For the Strategic Insights piece, the ricin recipe is said to be from Hutchkinson. However, it isn't. Hutchkinson's, as well as other recipes for ricin, contains a step that calls for the addition of lye to castor seeds. Bourgass's recipe does not include it.

While it may seem like a fine point, since the publication of the two ricin recipes in the United States in the Eighties, they have been copied to many places, scattered across hard-copy documents and the internet, by many different people. Along the way, the recipe - and other poison purification methods associated with it - have picked up trivial modifications added by their different anonymous copyists. These changes do not separate the recipe from its common origins in hardcopy by Saxon and Hutchkinson. But they do distinguish the subsequent recreations of it from each other. I furnished copies from the two originals to Campbell and, by definition, the British court.

Experts from Porton Down were unaware of this. As a result, the prosecution was unable to link the Bourgass recipe to al Qaeda in Afghanistan. Campbell found Bourgass's poison formulas on Yahoo! servers.

The other important feature of Bourgass's poison recipes were that they were basically nonsense, contrary to the assertion of Nigel Sweeney. "The London Ricin Cell" article makes no mention of this, probably because it would spoil the reasoning that the case showed the existence of a "WMD proliferation cell".

Porton Down scientists stepped through the Bourgass recipe, which was simply to grind a weight of castor beans and degrease the subsequent mash. This process destroyed roughly ninety percent of the active toxic protein in the mixture, making it rather obvious that it is more hazardous to simply do nothing to castor beans.

Bourgass's recipes also included one for "rotten meat poison". Paradoxically, this recipe was descended from Maxwell Hutchkinson's book and it supposes one can create botulinum toxin, the most deadly of poisons, by simply throwing corn flour, water and meat in a can. There is absolutely nothing "shown to work by experts" about it, although it has proven fascinating enough to the simple-minded to have ensured multiple unique translations of it in jihadi electronic documents.

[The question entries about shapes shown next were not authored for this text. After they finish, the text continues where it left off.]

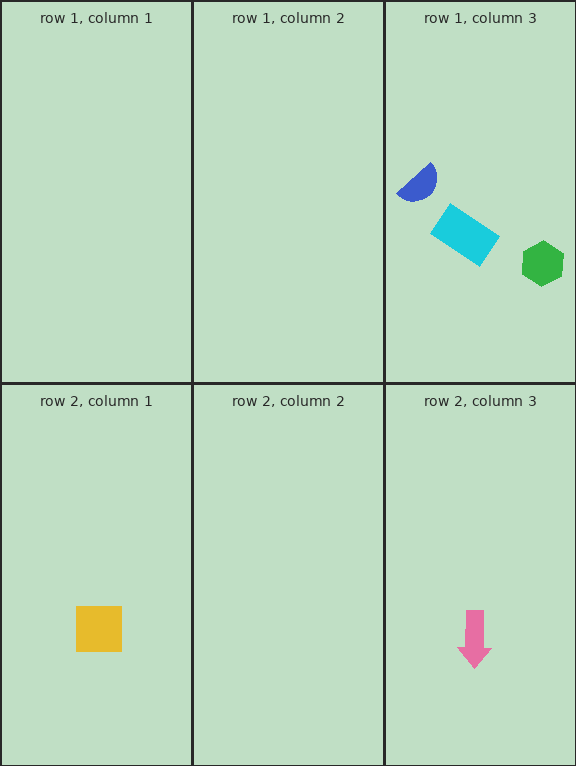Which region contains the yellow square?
The row 2, column 1 region.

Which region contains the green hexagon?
The row 1, column 3 region.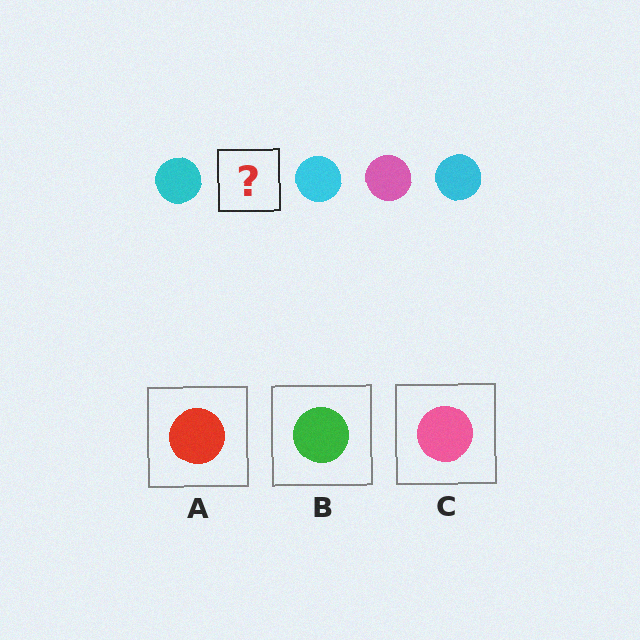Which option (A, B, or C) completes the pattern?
C.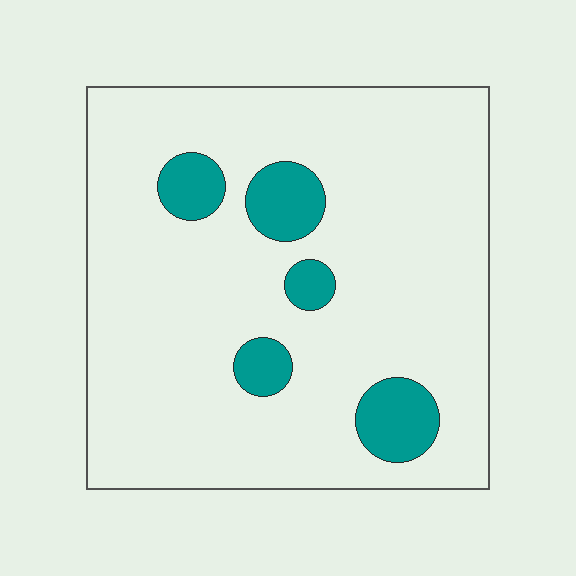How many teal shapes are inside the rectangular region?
5.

"It was therefore concluded that a WMD proliferation network existed in the case of the London Ricin Cell to acquire toxic substances by individuals with similar ideological and/or theological purposes," writes Segell. To buy this is to believe that the trivial recipes of Kamel Bourgass constituted a step toward a valid WMD program and some manner of training. Little could be farther from the truth.

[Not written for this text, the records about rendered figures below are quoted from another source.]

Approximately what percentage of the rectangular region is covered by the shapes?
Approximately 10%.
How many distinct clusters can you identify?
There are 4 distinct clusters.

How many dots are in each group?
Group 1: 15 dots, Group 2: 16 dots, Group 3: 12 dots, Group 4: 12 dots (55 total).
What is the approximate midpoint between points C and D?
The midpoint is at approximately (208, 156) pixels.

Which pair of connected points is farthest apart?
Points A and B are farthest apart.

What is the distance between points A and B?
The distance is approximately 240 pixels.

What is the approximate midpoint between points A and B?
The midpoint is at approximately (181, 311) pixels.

As part of this "WMD proliferation network," Segell also restates a claim that anthrax was discovered in Afghanistan by US forces. While this idea continues to circulate due to the inevitable persistence of very bad news reports in Lexis, bioweapons expert and historian Milton Leitenberg has exposed it as a canard. Having done research including interviewing of the military and declassification of documents on the subject, Leitenberg has stated and written unequivocally that no anthrax was found.

In late July, Mouloud Sihali, one of the alleged members of the "ricin cell" related in interview to The Guardian how he came to be part of the Kamel Bourgass trial, even though he did not know that man until he saw him "in the dock". Sihali had been dragged into it by bad luck and coincidence, by the fact that a man with which he had shared a room for a brief period, Mohammed Meguerba, had his address in a pocket when authorities arrested the latter in an immigration raid. The police subsequently arrested Sihali. In the meantime, Meguerba had been released and fled to Algeria where he was recaptured and tortured into a confession that yielded Bourgass's name.

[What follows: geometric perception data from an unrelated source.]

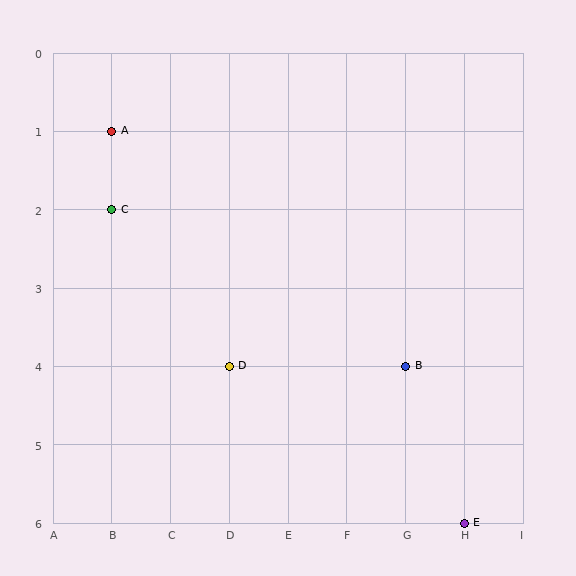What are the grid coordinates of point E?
Point E is at grid coordinates (H, 6).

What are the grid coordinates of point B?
Point B is at grid coordinates (G, 4).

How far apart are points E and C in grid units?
Points E and C are 6 columns and 4 rows apart (about 7.2 grid units diagonally).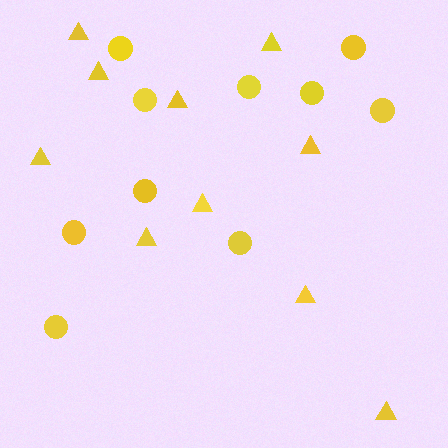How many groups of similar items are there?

Sihali would probably be dismayed but unsurprised to find that he was still unfairly painted, although not by name, as a member of a "WMD proliferation network" in an American scholarly journal devoted to the study of war and terrorism. The demands of the war on terror often require a supply of bad guys, new and old, even when they're not. ®

George Smith is a senior fellow at GlobalSecurity.org, a defense affairs think tank and public information group. At Dick Destiny, he blogs his way through chemical, biological and nuclear terror hysteria, often by way of the contents of neighborhood hardware stores.